L’ACCORDO DI PARIGI E LE SUE IMPLICAZIONI SUL MERCATO DEL CARBONIO

Secondo Fernandez, l’accordo di Parigi è stato “rivoluzionario” nel modo in cui ha consentito ad ogni Paese di fissare i propri obiettivi e gestire il proprio mercato, ma questo è un processo accidentato e incoerente.
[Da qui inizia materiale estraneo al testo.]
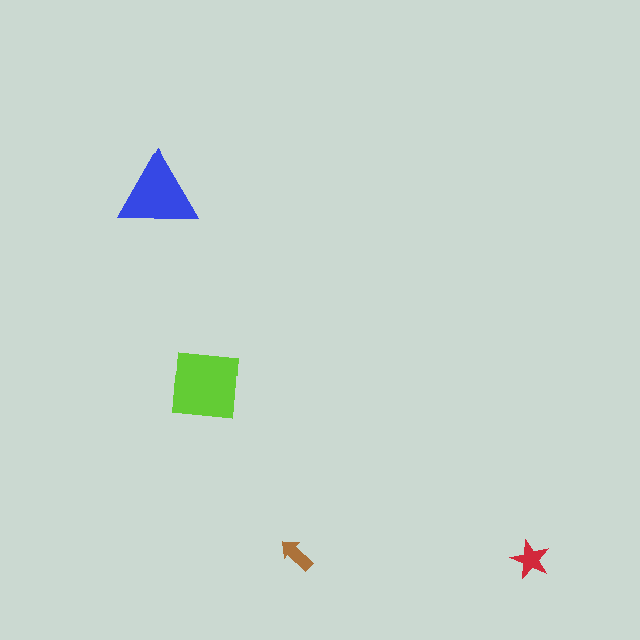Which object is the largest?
The lime square.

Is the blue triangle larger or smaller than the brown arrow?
Larger.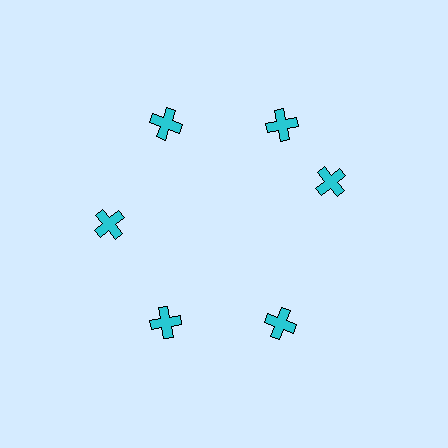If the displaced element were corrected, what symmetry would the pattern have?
It would have 6-fold rotational symmetry — the pattern would map onto itself every 60 degrees.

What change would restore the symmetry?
The symmetry would be restored by rotating it back into even spacing with its neighbors so that all 6 crosses sit at equal angles and equal distance from the center.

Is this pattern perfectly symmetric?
No. The 6 cyan crosses are arranged in a ring, but one element near the 3 o'clock position is rotated out of alignment along the ring, breaking the 6-fold rotational symmetry.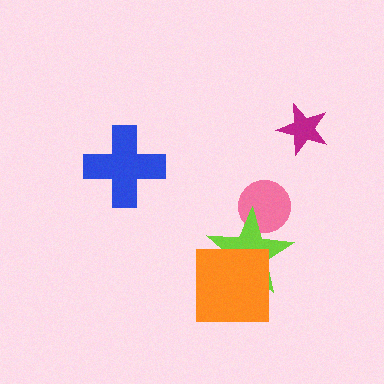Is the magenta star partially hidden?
No, no other shape covers it.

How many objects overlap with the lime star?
2 objects overlap with the lime star.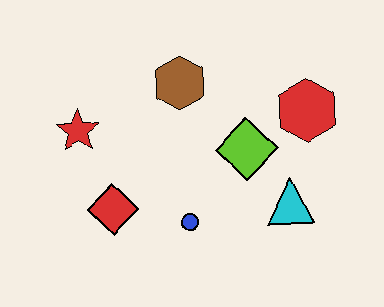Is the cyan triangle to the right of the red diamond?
Yes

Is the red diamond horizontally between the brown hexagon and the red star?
Yes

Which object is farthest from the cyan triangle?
The red star is farthest from the cyan triangle.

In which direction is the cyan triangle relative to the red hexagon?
The cyan triangle is below the red hexagon.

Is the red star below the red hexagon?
Yes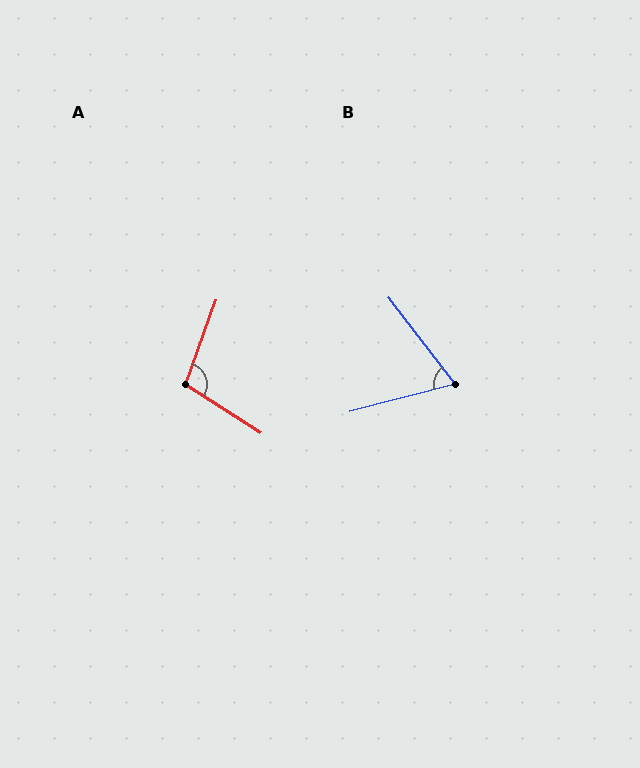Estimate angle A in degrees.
Approximately 103 degrees.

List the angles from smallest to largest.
B (67°), A (103°).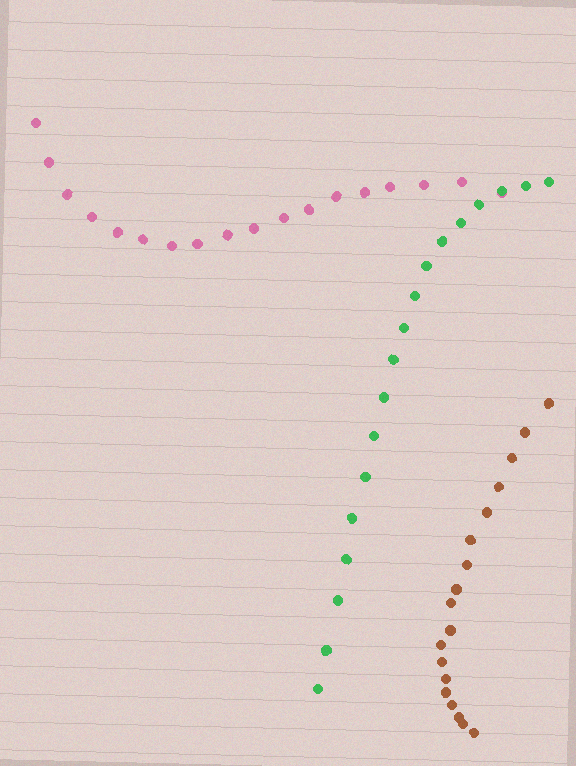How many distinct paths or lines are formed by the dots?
There are 3 distinct paths.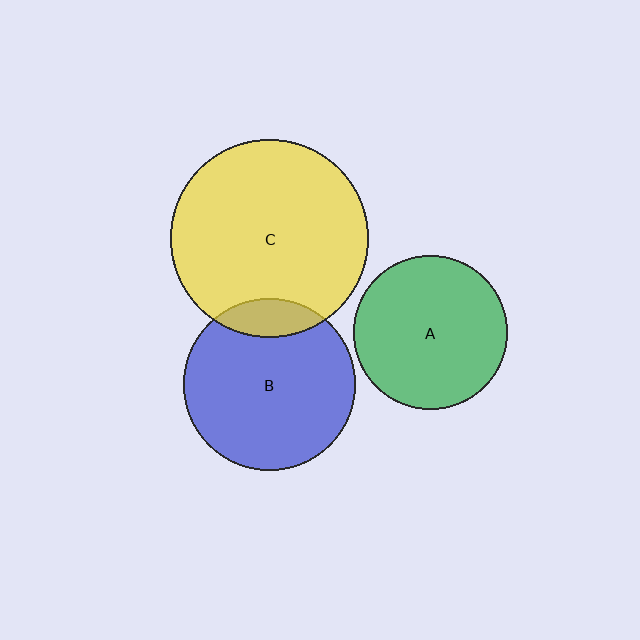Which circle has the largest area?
Circle C (yellow).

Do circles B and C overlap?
Yes.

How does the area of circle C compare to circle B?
Approximately 1.3 times.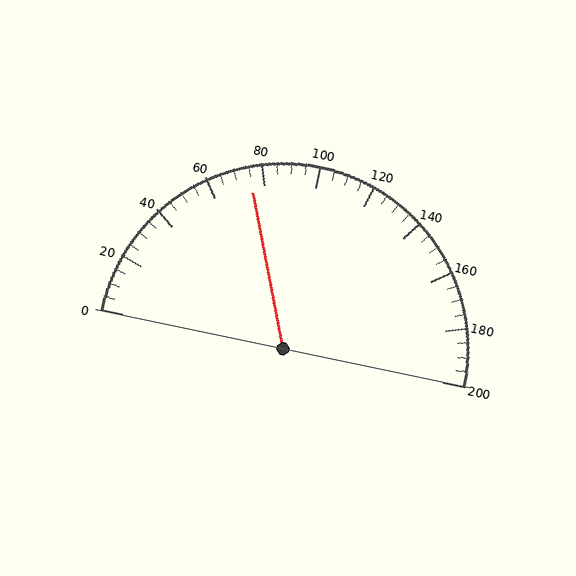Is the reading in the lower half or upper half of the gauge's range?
The reading is in the lower half of the range (0 to 200).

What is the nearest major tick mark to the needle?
The nearest major tick mark is 80.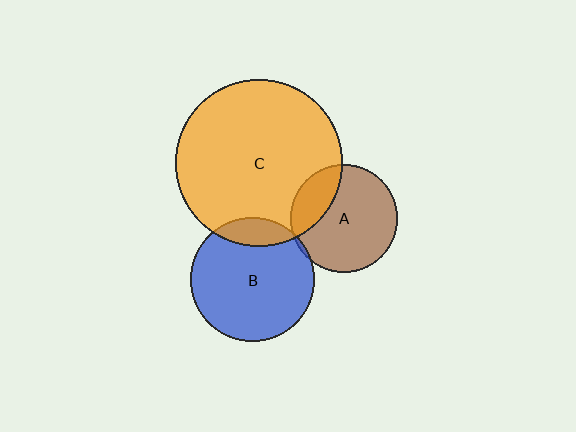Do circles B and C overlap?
Yes.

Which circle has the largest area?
Circle C (orange).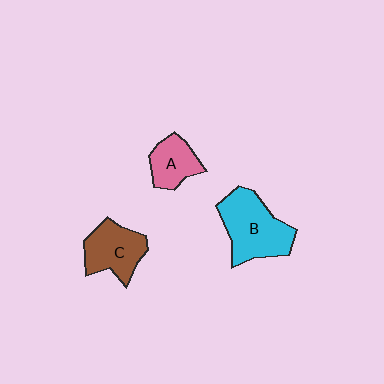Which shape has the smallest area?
Shape A (pink).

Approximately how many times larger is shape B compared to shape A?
Approximately 1.9 times.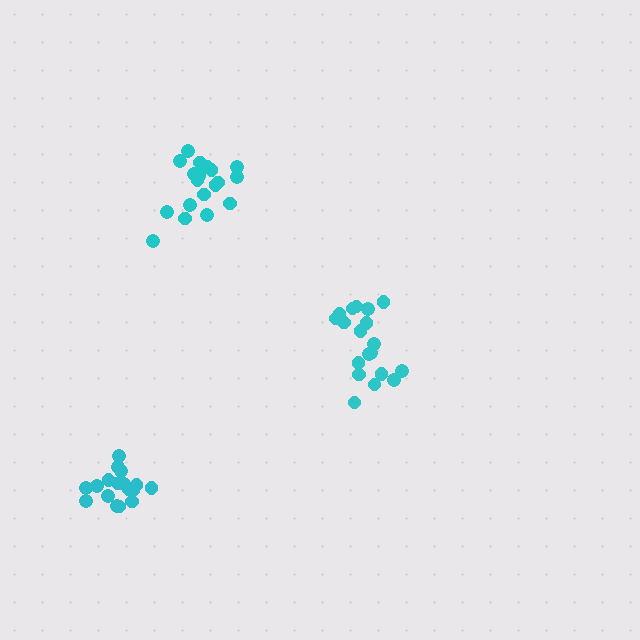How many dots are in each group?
Group 1: 19 dots, Group 2: 18 dots, Group 3: 19 dots (56 total).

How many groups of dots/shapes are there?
There are 3 groups.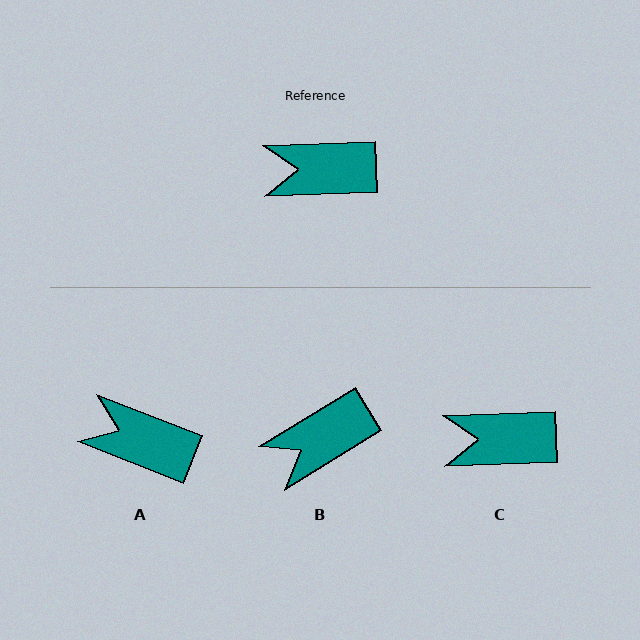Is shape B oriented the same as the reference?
No, it is off by about 30 degrees.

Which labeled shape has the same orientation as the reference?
C.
Oggi viviamo le conseguenze di questa situazione”.

Gli investitori affermano di accogliere con favore le mosse per creare chiarezza, stabilità e prevedibilità nel mercato del carbonio. “Una regolamentazione migliorata – e la maggiore certezza che ne deriva – rappresenta un progresso”, ha affermato Ana Haurie, amministratore delegato di Respira International, una società di finanziamento del carbonio. “Creando delle certezze sul costo, il mercato può stabilire se vale la pena pagare”.

L’industria dello scambio di emissioni ha accolto con favore i nuovi quadri normativi, che porteranno maggiori certezze per gli investitori, ma ha avvertito i responsabili politici di non essere troppo zelanti: “i nuovi quadri e il grado di intervento del governo determineranno l’attrattiva dei singoli Paesi per gli investitori. Se rendiamo le cose troppo difficili, non ci saranno mercati internazionali del carbonio”, ha affermato Andrea Bonzanni, direttore politica internazionale dell’International Emissions Tradition Association.